As highlighted in S&P Global Market Intelligence's recently published State of the Market, or SOTM, report for the three months to end-June, the shortfall came from the larger companies. Mining corporations with a market capitalization of over US$2.0 billion raised less than 17% of the total, compared with a share of 66% in each of the previous and year-ago quarters.

 

The SOTM report attributes the sharp drop in financing by the larger companies to relatively high cash holdings, rising interest rates and caution over investment in new projects. The latter is understandable given falling metals prices and volatile economic conditions. Financing by the smaller companies was little changed in the June quarter, perhaps because their cash holdings remain low and because of their need to fund ongoing exploration projects.


The mood has also been reflected in the industry's market capitalization, which has drifted lower this year. After reaching a near five-year high of US$1.643 trillion at the end of January, the 2,400 listed companies monitored by S&P Global Market Intelligence saw their combined market capitalization retreat in February and March. After stabilizing at about US$1.500 trillion in April and May, the market valuation slipped to US$1.459 trillion by the end of June, barely 1.5 times that of Apple Inc.


The SOTM report notes that this malaise is hardly unexpected, with the World Bank warning in its latest Global Economic Prospects report that the "possibility of financial market stress, escalating trade protectionism and heightened geopolitical tensions continue to cloud the outlook."


Indeed, the president of the World Bank Group, Jim Yong Kim, was quoted in June as saying the global economic outlook is subject to "considerable downside risks," and "the possibility of disorderly financial market volatility has increased."


The industry's mood was not helped by a Special Focus report from the World Bank, "The Role of Major Emerging Markets in Global Commodity Demand." In this report, the World Bank signaled a long-run slowdown in global commodity demand, which it said could put a cap on commodity price prospects and thus on future growth in commodity-exporting countries.
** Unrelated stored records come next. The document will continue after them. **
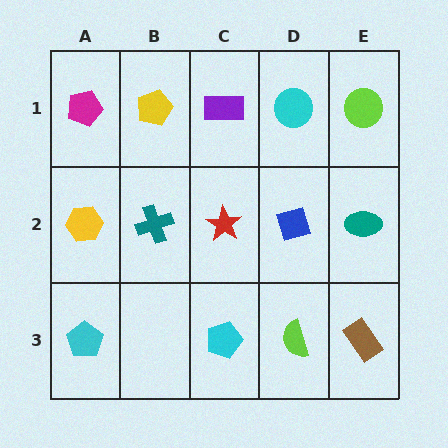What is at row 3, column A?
A cyan pentagon.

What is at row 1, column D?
A cyan circle.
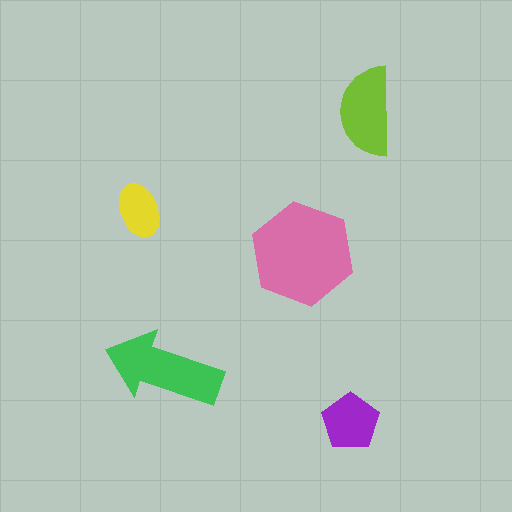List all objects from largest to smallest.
The pink hexagon, the green arrow, the lime semicircle, the purple pentagon, the yellow ellipse.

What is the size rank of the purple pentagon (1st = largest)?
4th.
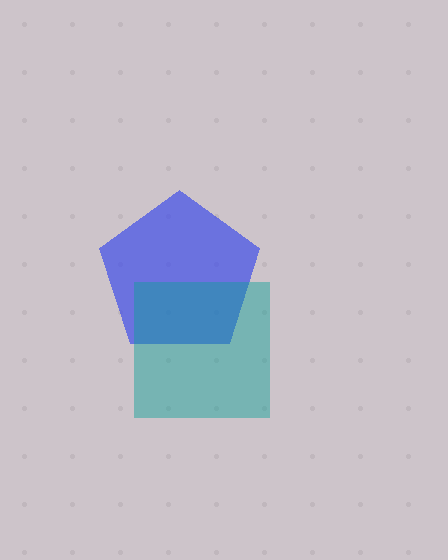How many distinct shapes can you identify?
There are 2 distinct shapes: a blue pentagon, a teal square.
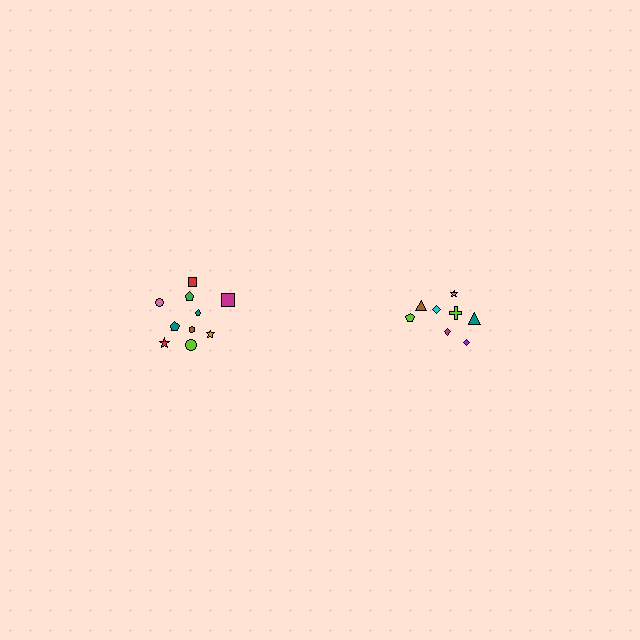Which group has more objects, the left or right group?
The left group.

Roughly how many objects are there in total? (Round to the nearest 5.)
Roughly 20 objects in total.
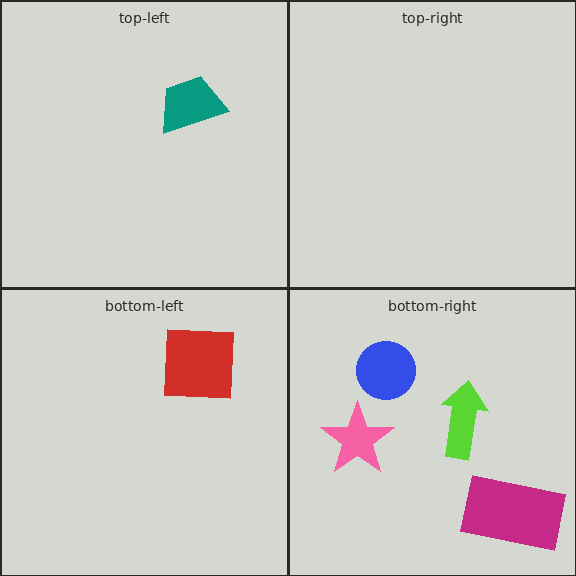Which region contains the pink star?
The bottom-right region.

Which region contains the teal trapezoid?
The top-left region.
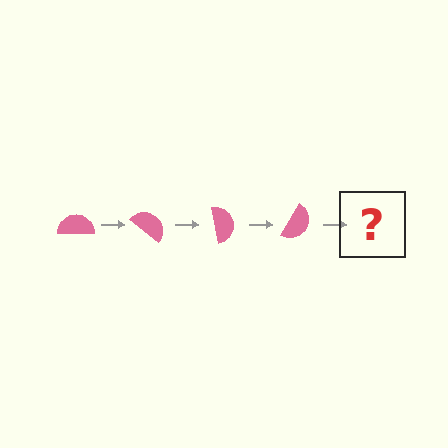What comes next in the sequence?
The next element should be a pink semicircle rotated 160 degrees clockwise.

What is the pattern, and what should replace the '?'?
The pattern is that the semicircle rotates 40 degrees clockwise each step. The '?' should be a pink semicircle rotated 160 degrees clockwise.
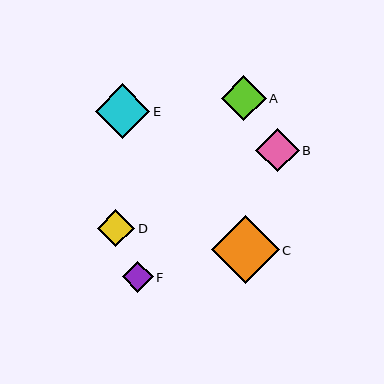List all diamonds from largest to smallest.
From largest to smallest: C, E, A, B, D, F.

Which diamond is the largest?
Diamond C is the largest with a size of approximately 68 pixels.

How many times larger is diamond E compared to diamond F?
Diamond E is approximately 1.8 times the size of diamond F.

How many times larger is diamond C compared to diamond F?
Diamond C is approximately 2.2 times the size of diamond F.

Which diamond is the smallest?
Diamond F is the smallest with a size of approximately 31 pixels.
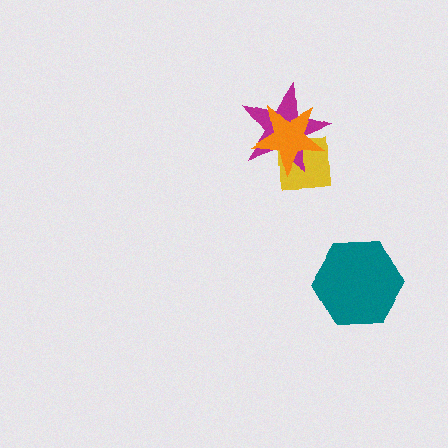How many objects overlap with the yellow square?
2 objects overlap with the yellow square.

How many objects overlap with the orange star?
2 objects overlap with the orange star.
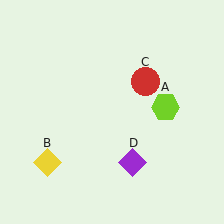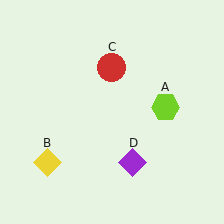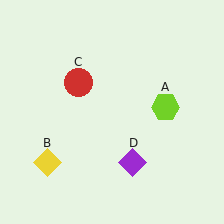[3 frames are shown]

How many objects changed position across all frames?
1 object changed position: red circle (object C).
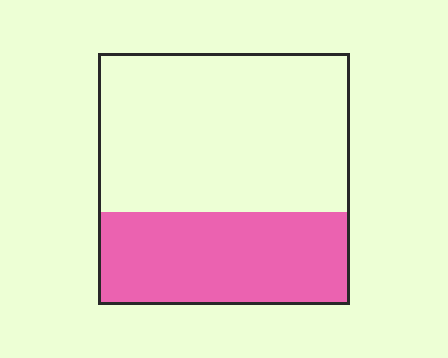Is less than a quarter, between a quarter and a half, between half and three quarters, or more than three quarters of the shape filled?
Between a quarter and a half.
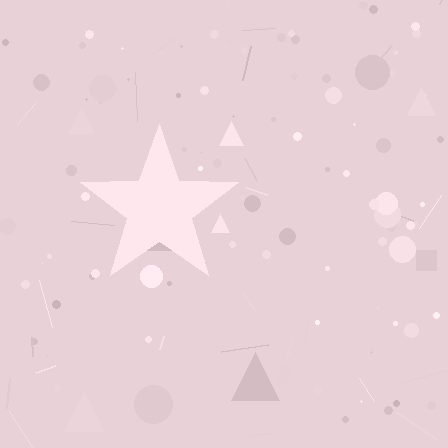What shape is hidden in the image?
A star is hidden in the image.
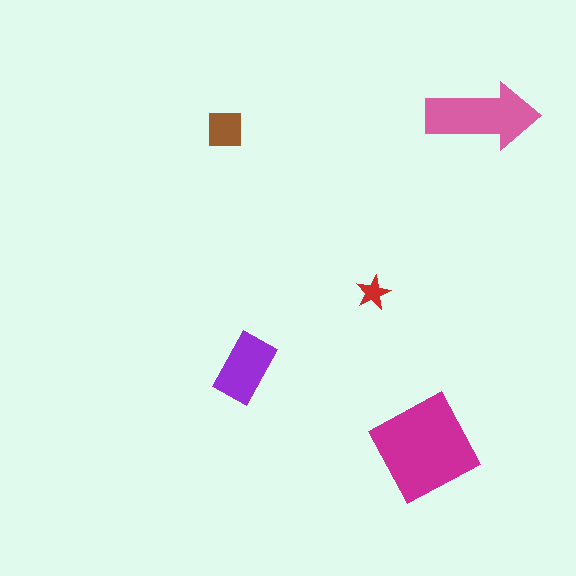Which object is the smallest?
The red star.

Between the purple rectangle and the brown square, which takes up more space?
The purple rectangle.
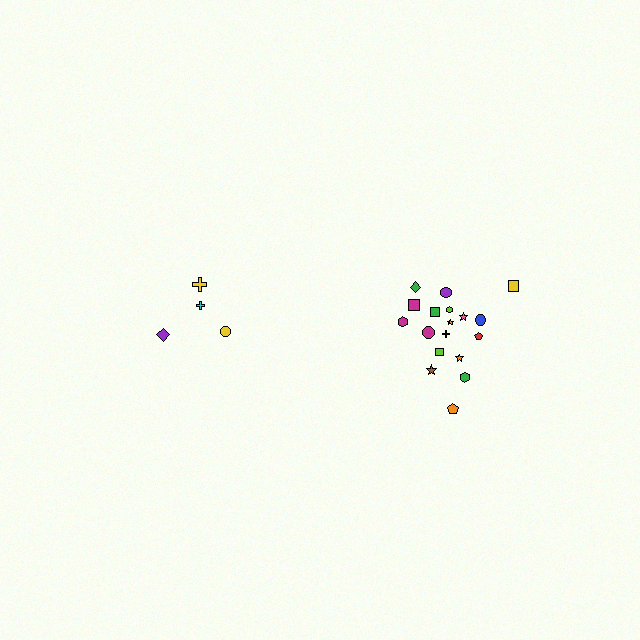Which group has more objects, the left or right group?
The right group.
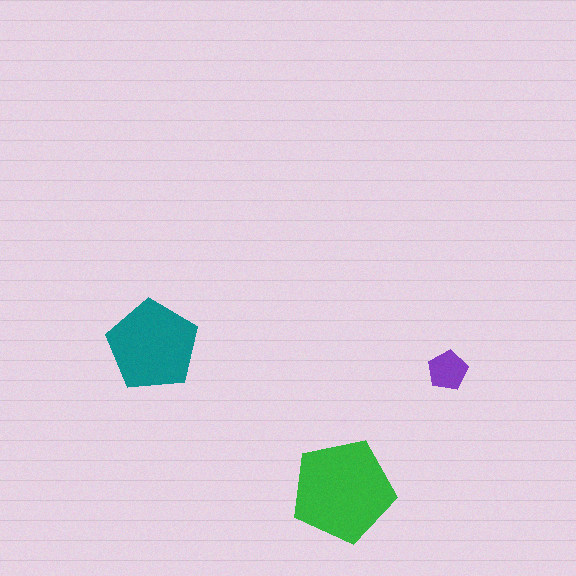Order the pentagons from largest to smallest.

Separately, the IMF warned that the outlook for commodity consumption is clouded by ongoing trade tensions and waning support for global economic integration in some advanced economies. In July, the IMF announced that the balance of risks has "shifted further to the downside" because of announced and anticipated tariff increases by the U.S. and retaliatory measures by the country's trading partners.


Given this uncertainty, it was not surprising that the price of some metals has reached lows not seen in months. Analysts attribute this to the heightened global trade tension, aggravated by new data that showed a slowdown in June for China's import growth.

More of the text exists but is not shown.